Norman, who is an instructional technology facilitator for Lake Belton Middle School and mother of two children, started this life-changing journey Dec. 5.

“I picked him up early that day and he was screaming about his leg,” Norman said of her 3-year-old son, Axton. “He took a nap and then woke up limping and in pain. He wanted to go see his friend Maverick, so I think he acted tough for us so he could go. He went to his sissy’s game and played like normal. That night he hurt worse. I thought there is no way — he was just jumping and dancing.”

In a couple of short weeks after Axton’s first trip to the hospital, Norman received the news after talking with an oncologist and after Axton had a CT scan.

“The results from this were out right devastating,” Norman said. “(My husband), Adam (Norman), was walking back in as the surgeon was telling us and I couldn’t do anything but find his eyes. As my little boy laid on my chest, we received the worst news. Our sweet doctor was in the room crying with us and trying to reassure me. He (Axton) had a mass in his belly and it was most likely neuroblastoma. It was aggressive and sometimes difficult to treat.”

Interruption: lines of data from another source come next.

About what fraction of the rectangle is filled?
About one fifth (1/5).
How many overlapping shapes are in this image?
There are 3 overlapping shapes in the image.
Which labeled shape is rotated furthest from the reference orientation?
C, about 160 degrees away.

But the Harker Heights volleyball community has devised a way to help support the family in this time of need.

Jackson Aparicio, who works in Harker Heights and is the director the Heroes Volleyball Club in Central Texas, found out about Axton’s being diagnosed with neuroblastoma through Norman’s blog.

“When I read the blog, I felt nauseated — it’s the worst news a parent can receive,” Aparicio said. “I felt that we needed to fight this together, I felt that this was opportunity to do something more than just volleyball. I have a 16-year-old so you can’t help but think what if it was your child.”

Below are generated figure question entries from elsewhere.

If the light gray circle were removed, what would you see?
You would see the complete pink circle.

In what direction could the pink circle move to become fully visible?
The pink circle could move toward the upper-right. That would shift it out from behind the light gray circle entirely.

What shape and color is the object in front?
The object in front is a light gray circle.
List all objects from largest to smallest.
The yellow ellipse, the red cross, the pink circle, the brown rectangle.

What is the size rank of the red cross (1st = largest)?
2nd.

Norman’s daughter, 12-year-old Kaleice Cain, is a setter for the Heroes Volleyball Club.

And as a way to support the family, Aparicio, came up with the idea to create a shirt that volleyball players, friends and family members can buy in an effort to pay the rest of the volleyball club dues for Norman’s daughter.

“The family shouldn’t feel alone,” Aparicio said. “It’s OK to ask and accept every blessing people give you. Sometimes, we feel like a failure because we can’t handle the situation ourselves. People want to bless you in these situations so open your hearts to blessings. Have an army of people to support you in every way. It’s always God plan, there’s always a reason for everything, even if we don’t understand it at the time.”

Aparicio’s idea of selling shirts has resonated with the Harker Heights community.

“I am so happy he is doing this,” said Losefo Losefo, a Harker Heights resident and coach for the Heroes Volleyball Club. “It is always sad to see this kind of situation, especially when it is so close to home.”

Lodefo said he is planning on buying a shirt for himself and his family.

“This shirt is a sign that we support the family,” Losefo said. “This situation scares me – my heart goes out to the family.”

The news for the young volleyball player and big sister, hasn’t been an easy pill to swallow.

“Telling your other child that their baby brother is this sick is a feeling unlike any other I can express,” Kari said. “Knowing she can’t be here for me to console she when she is scared is equally as heartbreaking.”

But there is some comfort knowing there are those who are supportive during this time.

“When I told my daughter what the club was doing for her, she grinned from ear to ear,” Kari said. “It is pretty heartwarming to know they thought of us.”

Cain was able to spend the holidays with her brother who is currently at a children’s hospital in Fort Worth.

Kari said her son will not be able to go back to work for the remainder of the year because her son needs to stay at the hospital for treatments.

“Financially, this will be a burden, but we are asking for as much prayer as we can get,” Kari said.

The shirts are available for $25 through the Heroes Volleyball Club website at www.heroesvolleyball.com.

Shirts are available to the public for purchase.

“We would like to sell one hundred shirts,” Aparicio said. “But if we could double that, it would be cool.”

Shirts can be ordered until Jan. 24, 2018. Orders can be picked up after 5 p.m. on 775 Indian Trail, Suite 300 in Harker Heights after Feb. 3.

The money raised will pay off Cain’s volleyball club dues and the rest will be donated to the family.